The state of the economy has a big impact on small businesses and the middle class. One of the surveys that CFIB conducts is our monthly business barometer. Our latest barometer shows that small business confidence dropped in October, sitting at 57.7, one point down from its previous barometer in September. Ideally, we want to see this indexed between 65 and 70 when the economy is growing at its full potential.
Although employment plans tend to fluctuate seasonally, this October's downward turn was far sharper than usual. As you see on slide 4, the blue line shows the percentage of respondents planning to hire, and that is 10. The red line is those planning to lay off, which is 21. Normally, we like to see these lines quite far apart, as we did in earlier 2016.
Like many other government programs, the biggest issue around CPP increases is awareness. As you can see, 40% of Canadians think the government pays into their portion of CPP, and nearly three-quarters of Canadians don't realize that current retirees will not benefit from the proposed expansion. In fact, nearly one-quarter of current retirees wrongly believe that they will see larger CPP benefits as a result of the proposed expansion. It is unclear to most Canadians that it will take up to 40 years of increased premiums in order for a worker to see the full impact of these increases in their CPP benefits.
Small business owners don't have money hiding under the mattress waiting for government tax hikes. If CPP/QPP is increased, even if it results in higher future benefits, two-thirds of business owners indicated they would feel pressure to freeze or cut salaries, while nearly half would be forced to reduce investments in their businesses. This impact comes at a time when the government is trying to encourage innovation, investment in business, and job creation in small firms.
Employed Canadians also oppose a CPP hike. Nearly 70% indicated they opposed an increase if the consequences meant a freeze in their wages or salary, while 83% were opposed to the plan if increases led to a cut in their wages or salary.
As you can see, if employed Canadians had extra money to save for retirement, they would first invest in RRSPs and TFSAs over other savings vehicles such as the CPP/QPP. Small business employers also favour such saving vehicles if they have the opportunity to contribute toward the retirement savings of their employees.
If the government is trying to help Canadians save more for retirement, only 18% of Canadians are choosing mandatory CPP increases. There is a variety of other options available, including reducing taxes, creating new incentives for savings, and allowing employees to voluntarily contribute to their own CPP/QPP. Putting pressure on financial institutions to lower their management fees for retirement savings vehicles is also an important consideration.
It is clear that Canadians are uninformed about CPP and want the government to consult with them before proceeding with their plans to expand. Nearly 80% of Canadians, many of whom form the middle class, want to share their views with government. Small business owners also want the opportunity to engage with government on this issue, as 90% of them indicated.
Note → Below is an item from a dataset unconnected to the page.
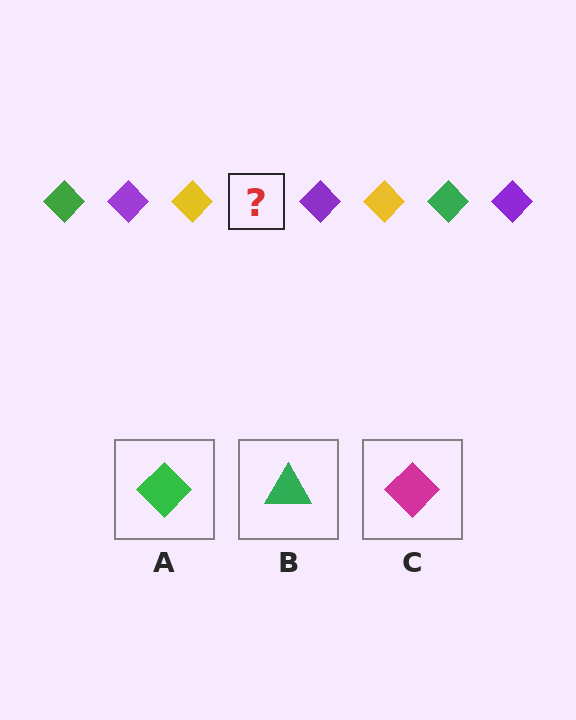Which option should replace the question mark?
Option A.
We strongly recommend that the federal government encourage their provincial counterparts to engage in consultation. We also ask the federal government to recall their promise made in budget 2016, where they said, “The Government will launch consultations to give Canadians an opportunity to share their views on enhancing the Canada Pension Plan.”
Finally, if the government does intend to go ahead without consulting Canadians, we suggest they adopt the following mitigating measures.
First, they exempt the first $27,000 of income from additional CPP increases, similar to what the Quebec government is proposing. Second, they could offer up tax savings by sticking to their promise to reduce the small business tax rate. Third, they implement a permanent, lower El rate for small businesses. Lastly, they exempt self-employed Canadians, who pay double the amount of CPP, from these increases.
This concludes my remarks. Thank you for the opportunity. I'm happy to take your questions.